Penny Mordaunt, secretary of state for international development, met with senior Oxfam representatives and the Charity Commission yesterday after the Times reported details of internal investigation from 2011 where senior Oxfam aid workers were sacked or resigned over paying for sex in Haiti.
Mordaunt said in a statement after the meeting that: “I have issued a letter to all UK charities working overseas – including Oxfam – to demand that they step up and do more, so that we have absolute assurance that the moral leadership, the systems, the culture and the transparency that are needed to fully protect vulnerable people are in place, all of the time, and wherever these charities work and with whichever partners they work with.”
She added that “any and all” safeguarding concerns should be reported to the relevant authorities and that the Department for International Development would continue to work closely with the Charity Commission. She said the two organisations will co-host a summit by the end of this month.
Any charities that do not meet the government's standards will lose any DfID funding.
“Whatever the complications and pressures organisations face, the people we are here to serve must be the number one priority. I remain very clear: we will not work with any organisation that does not live up to the high standards on safeguarding and protection that we require,” Mordaunt said.
New unit to review whole aid sector
Mordaunt said she had created a new unit “to urgently review safeguarding across all parts of the aid sector to ensure everything is being done to protect people from harm, including sexual exploitation and abuse”.
The unit will have an option to set up “a global register of development workers” and independent experts will be brought in to advise.
“This builds on the changes we have made to introduce tough sanctions for human rights abuses including sexual exploitation for all new contracts with suppliers and new training for DFID staff to identify and respond to any concerns. I have asked for a meeting with the NCA [National Crime Agency], the Foreign Office, the Ministry of Defence and others to discuss how to make further progress,” she said.
Mordaunt also committed to working internationally to tackle sexual exploitation.

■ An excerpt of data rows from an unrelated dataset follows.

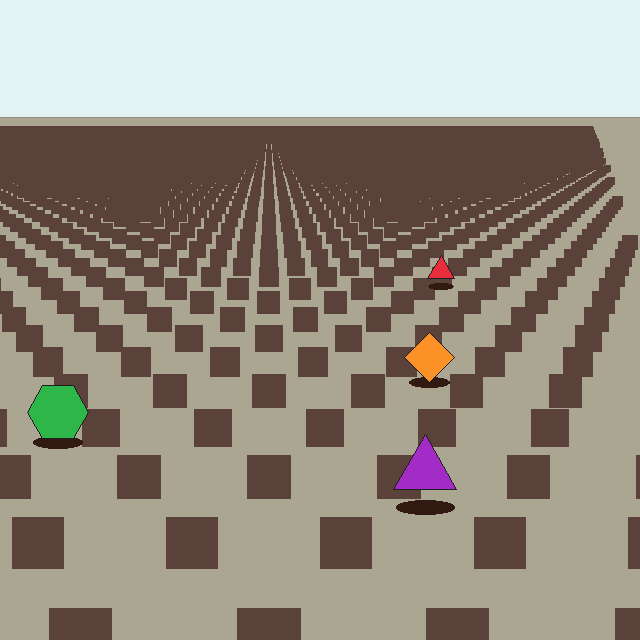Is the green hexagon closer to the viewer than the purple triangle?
No. The purple triangle is closer — you can tell from the texture gradient: the ground texture is coarser near it.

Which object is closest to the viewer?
The purple triangle is closest. The texture marks near it are larger and more spread out.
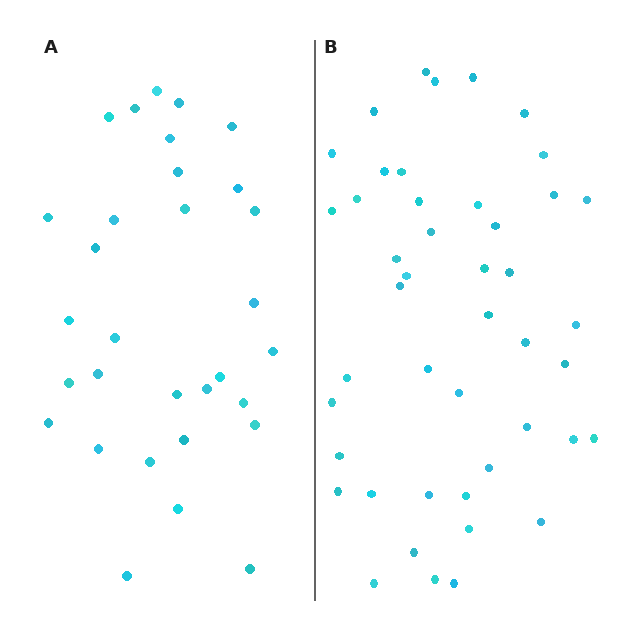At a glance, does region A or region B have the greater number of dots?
Region B (the right region) has more dots.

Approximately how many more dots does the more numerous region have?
Region B has approximately 15 more dots than region A.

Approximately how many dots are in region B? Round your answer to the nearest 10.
About 50 dots. (The exact count is 45, which rounds to 50.)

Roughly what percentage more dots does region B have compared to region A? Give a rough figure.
About 45% more.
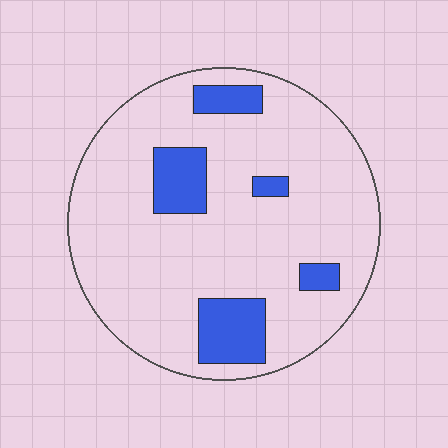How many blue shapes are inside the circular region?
5.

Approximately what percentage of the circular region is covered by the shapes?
Approximately 15%.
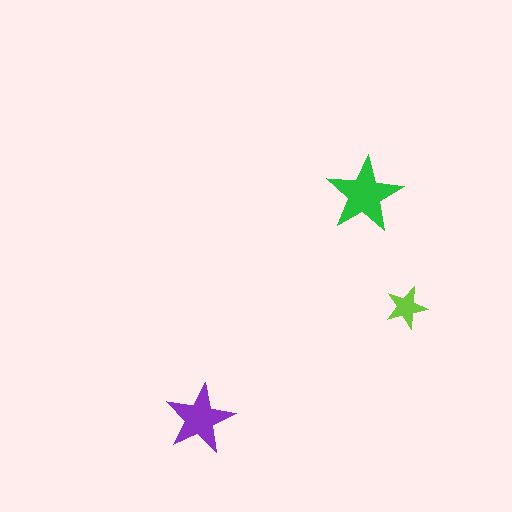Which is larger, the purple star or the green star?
The green one.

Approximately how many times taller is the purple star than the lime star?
About 1.5 times taller.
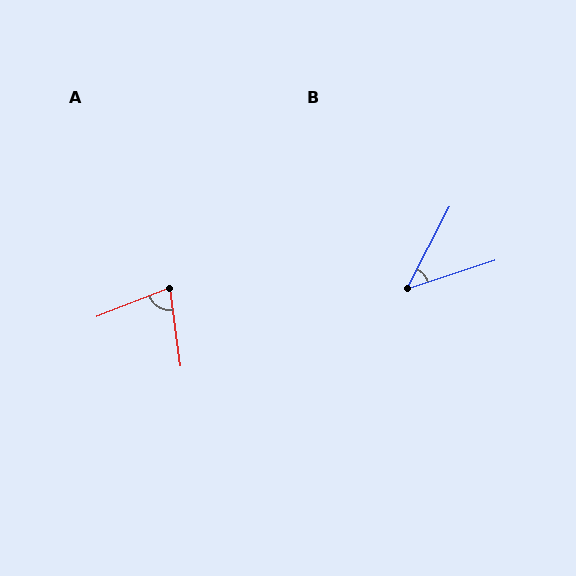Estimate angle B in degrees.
Approximately 44 degrees.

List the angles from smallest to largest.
B (44°), A (76°).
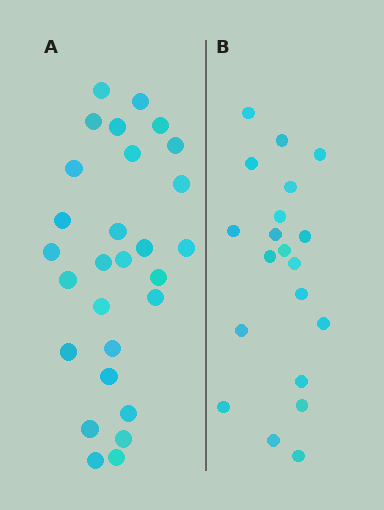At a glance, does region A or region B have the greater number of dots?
Region A (the left region) has more dots.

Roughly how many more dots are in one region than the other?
Region A has roughly 8 or so more dots than region B.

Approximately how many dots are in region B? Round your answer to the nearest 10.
About 20 dots.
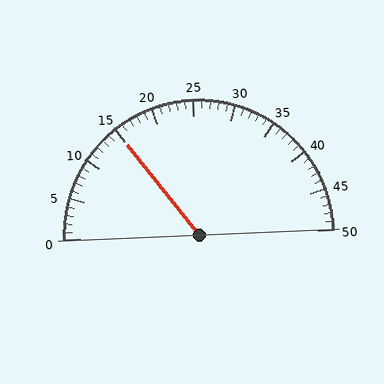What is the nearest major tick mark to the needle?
The nearest major tick mark is 15.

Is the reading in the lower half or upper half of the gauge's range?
The reading is in the lower half of the range (0 to 50).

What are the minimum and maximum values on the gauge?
The gauge ranges from 0 to 50.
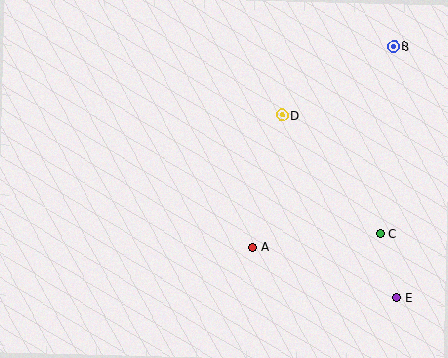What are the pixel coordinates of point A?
Point A is at (253, 247).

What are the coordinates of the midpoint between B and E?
The midpoint between B and E is at (395, 172).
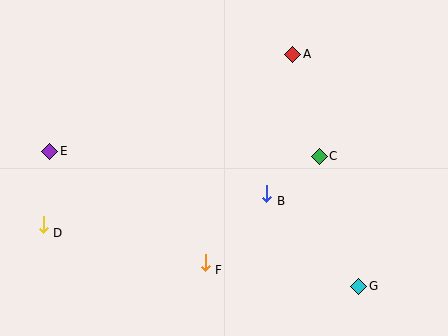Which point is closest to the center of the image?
Point B at (267, 201) is closest to the center.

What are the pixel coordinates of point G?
Point G is at (359, 286).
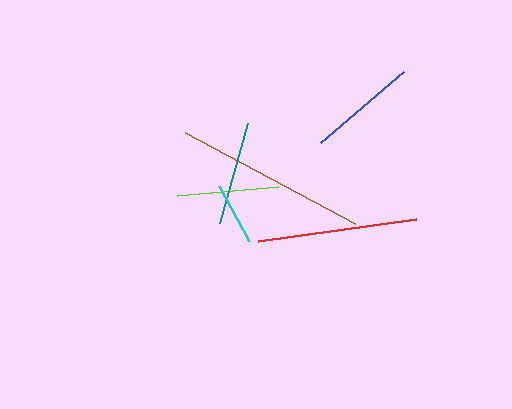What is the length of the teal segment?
The teal segment is approximately 104 pixels long.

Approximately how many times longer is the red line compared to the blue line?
The red line is approximately 1.5 times the length of the blue line.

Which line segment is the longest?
The brown line is the longest at approximately 193 pixels.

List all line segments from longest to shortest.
From longest to shortest: brown, red, blue, teal and lime (about equal), cyan.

She said: “I am going to step up our work to tackle sexual exploitation and abuse across the UN and other international organisations. Already, the UK is working with the UN Secretary-General Guterres to stop abuses under the UN flag, and we have introduced specific clauses in our funding agreements with a number of UN agencies to take every action possible to prevent all forms of sexual exploitation and abuse and take robust and prompt action in response to any allegations."
Safeguarding sumit
Mordaunt announced that a summit, co-hosted with the Charity Commission, will take place this February.
She said: “The Charity Commission and DfID will co-host a safeguarding summit before the end of the month with the aid sector and alongside UK counterparts, where we will agree a set of actions to strengthen safeguarding processes and mechanisms, including around staffing and recruitment, paving the way for a series of events throughout the year.

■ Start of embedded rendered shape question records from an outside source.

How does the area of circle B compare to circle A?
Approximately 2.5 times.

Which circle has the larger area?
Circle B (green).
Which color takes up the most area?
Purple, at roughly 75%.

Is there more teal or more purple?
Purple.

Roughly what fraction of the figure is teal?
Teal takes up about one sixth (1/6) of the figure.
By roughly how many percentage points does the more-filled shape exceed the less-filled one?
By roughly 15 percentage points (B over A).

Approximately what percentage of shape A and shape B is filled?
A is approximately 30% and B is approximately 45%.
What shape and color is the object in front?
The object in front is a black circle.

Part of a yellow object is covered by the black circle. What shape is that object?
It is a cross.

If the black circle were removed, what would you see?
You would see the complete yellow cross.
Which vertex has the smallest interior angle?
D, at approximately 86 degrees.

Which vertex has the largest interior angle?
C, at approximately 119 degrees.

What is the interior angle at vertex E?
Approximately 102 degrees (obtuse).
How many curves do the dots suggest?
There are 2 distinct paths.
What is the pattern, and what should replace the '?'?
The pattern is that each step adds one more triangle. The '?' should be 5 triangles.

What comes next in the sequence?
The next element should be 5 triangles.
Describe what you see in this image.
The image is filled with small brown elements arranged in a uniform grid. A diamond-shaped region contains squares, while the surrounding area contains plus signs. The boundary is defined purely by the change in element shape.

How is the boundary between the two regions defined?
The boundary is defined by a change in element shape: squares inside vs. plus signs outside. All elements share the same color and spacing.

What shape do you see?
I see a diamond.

“We will also work with the Commission to provide technical assistance and support to other nations that wish to improve the standard and regulations of safeguarding.”
Mordaunt also said she would encourage other countries to take similar steps when she gives a speech in Stockholm later this week.
Oxfam ‘must deliver progress’
Mordaunt met with Mark Goldring, the chief executive of Oxfam, and Caroline Thomson, its chair. Neither were at the charity in 2011.
“Oxfam made a full and unqualified apology – to me, and to the people of Britain and Haiti - for the appalling behaviour of some of their staff in Haiti in 2011, and for the wider failings of their organisation’s response to it,” Mordaunt said.
She added that she had been assured that the charity is “cooperating fully with the authorities in Haiti and will do so in any other country where abuse has been exposed”.
Yesterday the deputy chief executive Penny Lawrence, who was the international programme director in 2011, resigned, saying she took responsibility.
The perpetrators in Haiti were not British nationals, and Mordaunt has now directed Oxfam to “immediately provide full details of those involved to the governments of their home countries, so that appropriate legal processes can be taken forward”.
Oxfam must also “confirm to DfID by the end of the week precisely how they will handle any forthcoming allegations around safeguarding - historic or live - in a way in which the public can have confidence. We expect this process to include an independent and external element of scrutiny”.
Mordaunt said Oxfam must “demonstrate the moral leadership necessary to address this scandal, rebuild the trust of the British public, their staff and the people they aim to help, and deliver progress on these assurances” and that she would judge the charity on “actions going forward”.